By February 14, 2023No Comments

In the last blog we ended by connecting empathy, Aristotle’s ethics and Whitehead’s organic philosophy, The conclusion was that we, as human beings, fit ourselves to situations in both a calculated and intuitive way. Empathy is how we connect ourselves to situations and determine how best to fit into situations. This blog discusses the limits of trying to adopt third way optimal effects, where situational awareness is brushed aside in favor of one size fits all approaches.

We’ll begin by returning to our running example of virtue. Aristotle (2019) argued that we need to proportionally fit virtues to the nuances of the circumstances we find ourselves in. In other words, we need to scan an environment, gain a gist of what is going on. Based on this initial understanding, we act accordingly, and then pay attention to how effective (or not) our actions are (See Gibson, 1977).

Kindness and honesty are two potentially opposing virtues in the sense that we cannot be completely honest and completely kind at the same time. It is empathy which connects us to situations and provides us a sense of the psychological circumstances of the people around us (Thompson, 2014). Empathy is how we determine how kind to be in relation to how honest we should be given how we make sense of the situation. For example, is the person distressed or does the person seem to be ignoring the facts of the matter? The first instance might leave us sensing a need to be kinder, the second instance a sense that we need to be more honest.

Western thinking has been drawn to read the above and interpret it as- well, I’ll just stay in the middle. The third way, the middle ground, is seductive in the sense that it provides an answer to every question. However, the third way is as equally a paradox as every other idea (McGilchrist, 2021).
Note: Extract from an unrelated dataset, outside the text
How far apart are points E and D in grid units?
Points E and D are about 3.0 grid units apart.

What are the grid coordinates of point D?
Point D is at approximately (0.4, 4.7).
If the third way offers the best of both worlds, then it must also offer the worst of both worlds too. Played out in reality, the approach would work very well in some circumstances and catastrophically in others. Recovering from an avoidable catastrophe frequently leads to over correction, and the proverbial throwing out of the baby with the bathwater. The result is cycles of feast and famine, boom and bust.  There is an alternative.

This is what Aristotle (2019) seems to be suggesting, that we need to fit the optimal proportion of virtue to the situation and continually refit the proportion as the situation develops; it is an organic process not a static one. The result is that we cannot approach situations with too many preconceived ideas and rules in place, such as—I’ll just go straight down the middle. Instead, we need to pay attention to the situation empathically, and stay tuned to the cues we receive from our intuition (McGilchrst, 2021).  

Whitehead’s (2010) organic philosophy provides further perspective. Life has two poles which are always in operation. It is not possible to engage with anything without also engaging with it’s opposite. For example, if you are completely honest, the spectre of unkindness will haunt the proceedings; it cannot be wished away. Life happens between two poles and it is better to acknowledge this. Sometimes we misjudge situations, and we are overly kind or overly honest, it is part of existence.

The problem arises when the chance to learn from the experience of moving between the poles is shut off. Allowing ourselves to encounter movement between the extremes, develops our knowledge of what works for who, when and in what circumstances. If we are open to this, learning and novelty can take place because we are gaining access to limits and possibility (Whitehead, 2010). Attempting to stay in the middle not only reduces access to novelty but also reduces learning. If things go wrong from the middle, it is a major strategic blunder without attention, and not a moment by moment tactical one conducted with empathy.

Paying attention means that we can use the experience of eternally navigating opposites to develop our participatory knowledge. In practice, this means intuitively sensing how things are going and imagining how to effectively participate from moment to moment. This requires empathy and an appreciation of nuance. The alternative is to try and fit preconceived ideas into organic situations. There is only one outcome for this approach, a shutting down of empathy, intuition and imagination followed by frustration and over correction.

Reading

Aristotle, A., 2019. The ethics of Aristotle. BoD–Books on Demand.

Whitehead, A.N., 2010. Process and reality. Simon and Schuster.

Gibson, J.J., 1977. The theory of affordances. Hilldale, USA, 1(2),

Thompson, E., 2014. Waking, dreaming, being: Self and consciousness in neuroscience, meditation, and philosophy. Columbia University Press.

McGilchrist (2021) The Matter with Things. Our Brains, Our Delusions, and the Unmaking of the World. Perspectiva.